Avec Tuvshinjargal Bum-Erdene Photographie : David Rusanow (Mongolie) et David Woo (Japon) Fixeur : Enkhtsag Damdinjav Montage : Chris Ward Musique : Oliver Peryman Son : Nick Ryder Deuxième caméra : Felicity Tillack (Japon) Production : Visitor Studio Production exécutive : Sarah Chinn Merci à Jodie Clifford
Interview
Lukas Schrank & George Thomson
Réalisateurs
“Tuvsho est incroyable. Elle est extrêmement gentille et parle doucement, mais elle est plutôt terrifiante lorsqu’elle est en compétition.”
Lukas, les habitué·e·s de 99 te connaissent déjà grâce à « Au bout du fil », un extraordinaire court métrage documentaire animé. Peux-tu nous parler de ta collaboration avec George?
George et moi, on se connaît depuis l’âge de trois ans ! Nous travaillons ensemble au sein du tandem « Visitor », en tant qu’auteurs et réalisateurs, et nous vivons à Melbourne et Londres.
Au départ, « Visitor » était plutôt un studio de design graphique mais, au fil des ans, nous nous sommes orientés vers l’écriture.
Étonnamment, ce court métrage documentaire, « Tuvsho », était à l’origine… un clip musical. Raconte-nous.
Oui ! Au départ, nous devions proposer une idée de clip vidéo pour un titre du groupe Safia, un trio australien de musique électronique. On en avait un peu marre de proposer des projets à petit budget donc on a tenté quelque chose que l’on avait vraiment envie de faire : un clip documentaire. L’idée était de poser la musique sur l’histoire vraie d’un personnage qui n’avait jamais vraiment été vu à l’écran jusque-là.
George avait déjà travaillé en Mongolie et connaissait un fixeur sur place, Enkhtsag Damdinjav. En faisant des recherches, on est tombés sur un article consacré à Tuvsho et, en quelques minutes, Enkhtsag l’a appelée au téléphone. Trois semaines plus tard, nous étions en Mongolie et c’est ainsi que nous avons réalisé un clip pour le titre « Resolution » de Safia.

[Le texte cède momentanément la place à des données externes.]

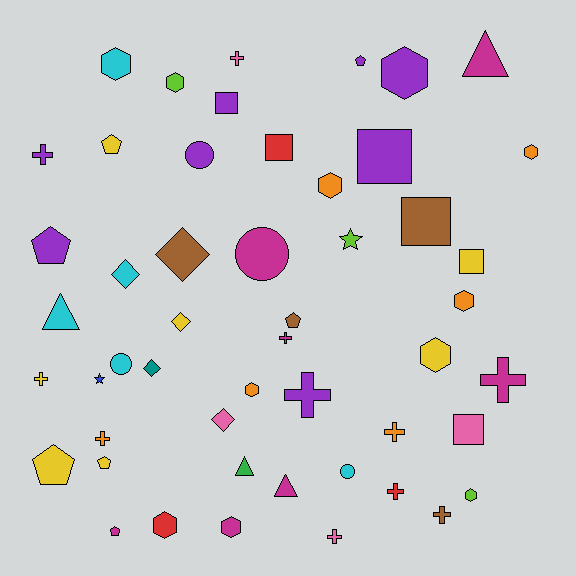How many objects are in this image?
There are 50 objects.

Pendant le tournage, au-delà de ce clip, nous avons pris conscience qu’il fallait raconter l’histoire de Tuvsho. Nous avons donc gardé le contact avec elle et nous l’avons suivie pendant le championnat du monde à Osaka quelques mois plus tard, pour réaliser le court métrage documentaire.

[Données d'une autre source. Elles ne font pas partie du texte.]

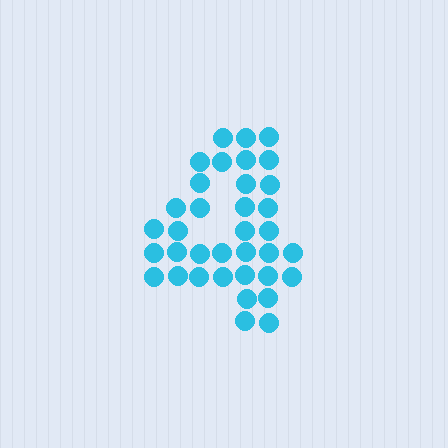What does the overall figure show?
The overall figure shows the digit 4.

“Dès le départ, nous voulions terminer le film de cette manière. Et puis, c’est assez satisfaisant de tirer le tapis sous les pieds du spectateur lorsqu’il s’y attend le moins…”
Tuvsho impressionne par sa détermination. C’est aussi une fille de son âge, qui sort avec ses amies au karaoké et qui semble très proche de sa famille. Quelle impression vous a-t-elle faite ?
Tuvsho est incroyable. Elle est extrêmement gentille et parle doucement, mais elle est plutôt terrifiante lorsqu’elle est en compétition. Comme beaucoup de sportives et sportifs de haut niveau, ou toute personne dotée de capacités particulières, elle a quelque chose de magnétique.
Elle a une certaine présence et une confiance tranquille qui, nous l’espérons, transparaissent à l’écran. Elle est très dévouée à sa famille et entraîne actuellement son jeune frère, qui apparaît dans le film, pour qu’il participe lui aussi à des compétitions de sumo.
Elle semble l’accepter tout en s’y opposant discrètement… Les règles du sumo sont issues d’anciennes traditions japonaises et rien n’indique qu’elles changeront. Heureusement, le sumo amateur fédère une vaste communauté internationale et il est devenu un sport à part entière.
Parlons de la fin du film. Lors de la dernière séquence, George et toi faites monter la tension petit à petit à l’approche d’un combat important pour Tuvsho. La jeune Mongole entre dans le cercle, elle fait face à son adversaire, l’arbitre lance le combat et là… écran noir, fin ! Pourquoi ce choix ?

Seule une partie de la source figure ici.